The young woman serving us at register one is a newbie (we empathise – we’ve all been there in one job or other). Too new to have mastered the art of knowing on exactly which plane the bar code is printed, and at which angle each different item scans best. How to deftly smooth out crinkly barcodes in one flourish. How to pick your russets from your kipflers on the fly. Sweat prickles her brow and her insecurity is palpable.

My friend and I pretend not to notice, we make light and breezy conversation between ourselves. Then I see a colleague appear by the cashier’s side. He suggests a couple of ways she might do things more easily, in a different sequence, that will quicken her pace. Shows her a few shortcuts on the till.

He goes about it quietly, unobtrusively, respectfully.
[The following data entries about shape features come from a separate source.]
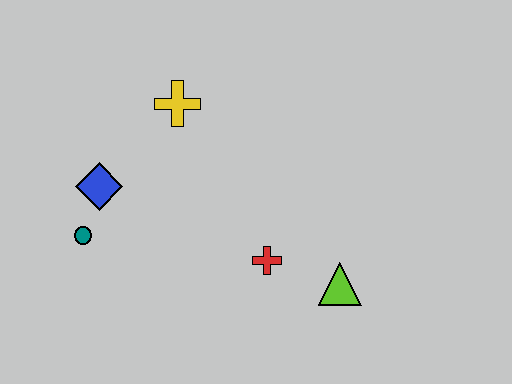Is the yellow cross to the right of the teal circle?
Yes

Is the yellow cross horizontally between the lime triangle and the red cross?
No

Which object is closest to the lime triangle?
The red cross is closest to the lime triangle.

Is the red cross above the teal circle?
No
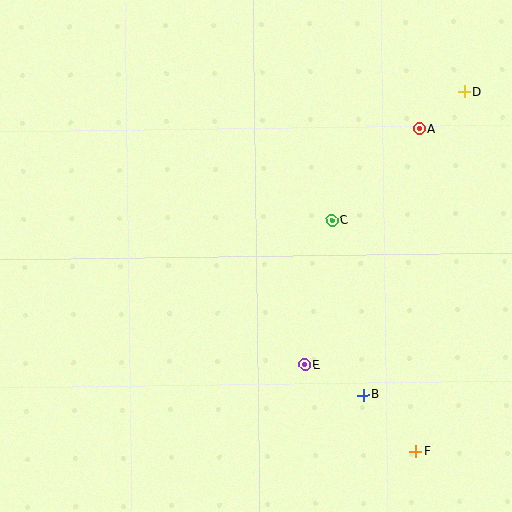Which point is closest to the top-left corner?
Point C is closest to the top-left corner.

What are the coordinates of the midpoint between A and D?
The midpoint between A and D is at (442, 110).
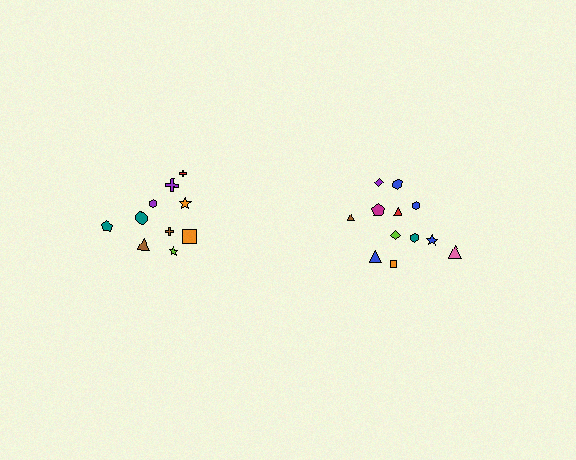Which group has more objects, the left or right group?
The right group.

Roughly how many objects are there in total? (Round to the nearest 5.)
Roughly 20 objects in total.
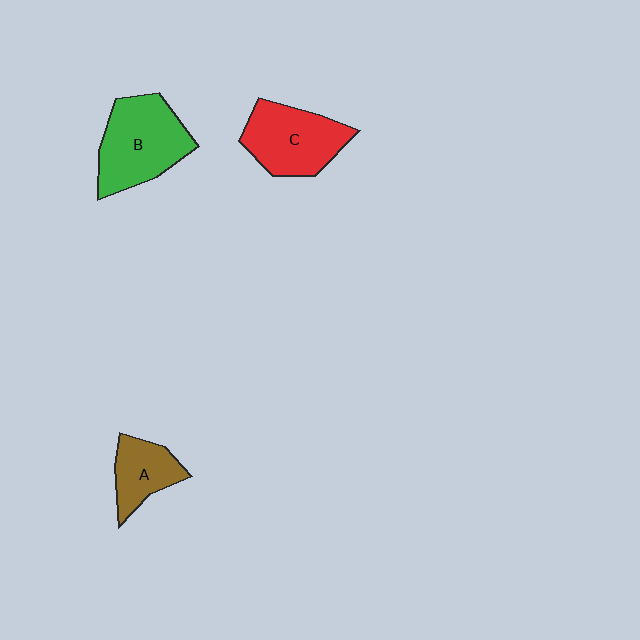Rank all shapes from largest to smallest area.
From largest to smallest: B (green), C (red), A (brown).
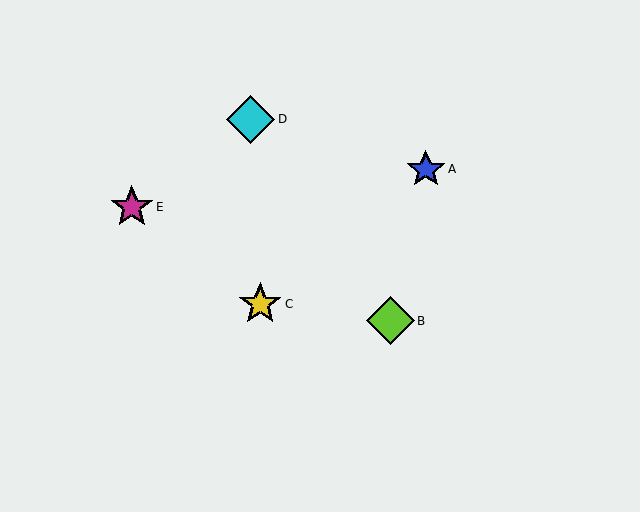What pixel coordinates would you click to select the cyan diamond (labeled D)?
Click at (250, 119) to select the cyan diamond D.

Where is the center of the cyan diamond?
The center of the cyan diamond is at (250, 119).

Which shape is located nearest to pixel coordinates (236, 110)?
The cyan diamond (labeled D) at (250, 119) is nearest to that location.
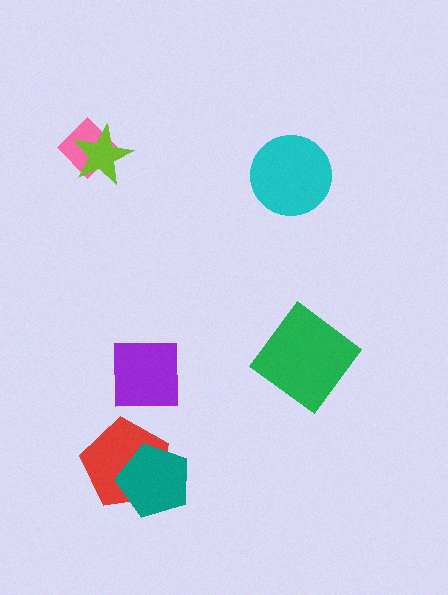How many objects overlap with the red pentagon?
1 object overlaps with the red pentagon.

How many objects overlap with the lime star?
1 object overlaps with the lime star.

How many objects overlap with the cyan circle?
0 objects overlap with the cyan circle.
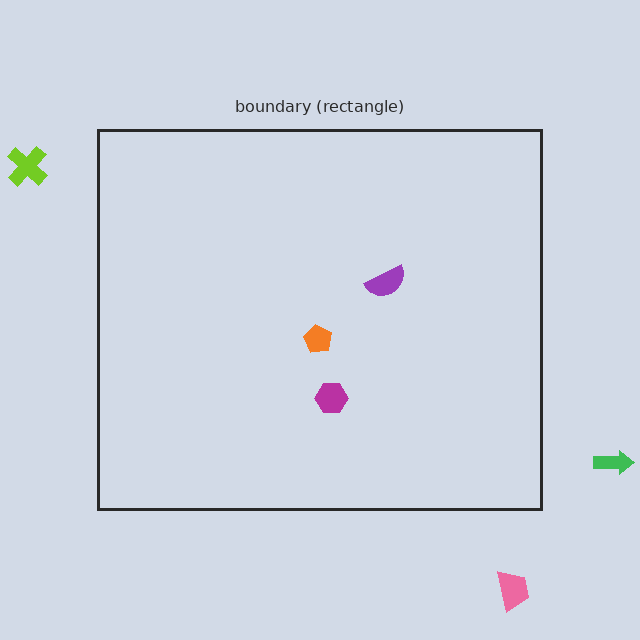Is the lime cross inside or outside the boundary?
Outside.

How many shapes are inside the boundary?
3 inside, 3 outside.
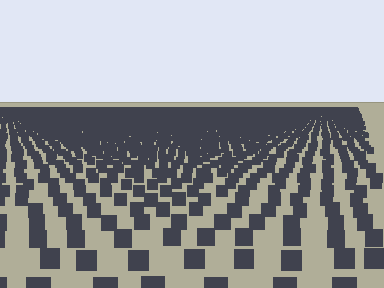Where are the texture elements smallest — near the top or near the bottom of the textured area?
Near the top.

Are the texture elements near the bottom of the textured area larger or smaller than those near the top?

She’s receptive, and then she’s grateful, upskilled – and visibly empowered. She smiles and makes eye contact with us as she gives us our shopping bag.

And we’re out of there in two minutes – not ten.

‘Imagine’, says my friend as we walk away, ‘if everyone in my business would lead like that. The impact would be game changing.’

The secret sauce 

We leave with a really positive experience of a business. Simple but effective leadership has directly impacted both us – the customers – and a new employee – in great ways.

The IGA might have 10, maybe 15 employees – but my friend leads a company of thousands. So what’s the humble store’s secret sauce? And can he buy some? In bulk?

Despite how things appeared in store that day, moments like this don’t just happen. Employers need to have ways of recruiting that enable them to identify people with the right attributes to lead like this, in human ways, or, it must have an operating culture that enables and empowers everyone to be human. For best results you need both.

Leaders who do this really well are able to identify where to direct their energy for the best impact, and prioritise those on-the-spot coaching moments ahead of other ‘more important’ but less impactful activities. As they help their colleagues grow from ‘newbies’ to technically confident and experienced, the capacity of their people and teams to do the human stuff naturally expands.

And when this becomes the way people work together – those human behaviours are self-perpetuating – so they just happen. Like it did at the supermarket.

But back to my friend and his thousands of staff. Is the secret sauce replicable in much larger, more complex teams?

I think it goes back to frontline leaders identifying where they can get high impact from small actions – like the 1:1 coaching moments – and prioritising those actions. Brick by brick, bringing in the right people (by recognising what you need and how to attract them) and building enabling cultures, where leaders are empowered to lead in human-centric ways.

There will always be aspects of customer service that are anomalies, where the relative importance of the technical side outweighs the impact of a more human approach. (A brain surgeon who can cure you but has zero interpersonal ability comes to mind. You’d take their skill over their bedside manner any day.) But they’re the exception, not the norm. And there are ways to build enabling cultures around those exceptions.

So yes, there is a secret sauce – but you can’t just buy it off the shelf – you’ve got to make your own.

*my birthday is in April. Just sayin’.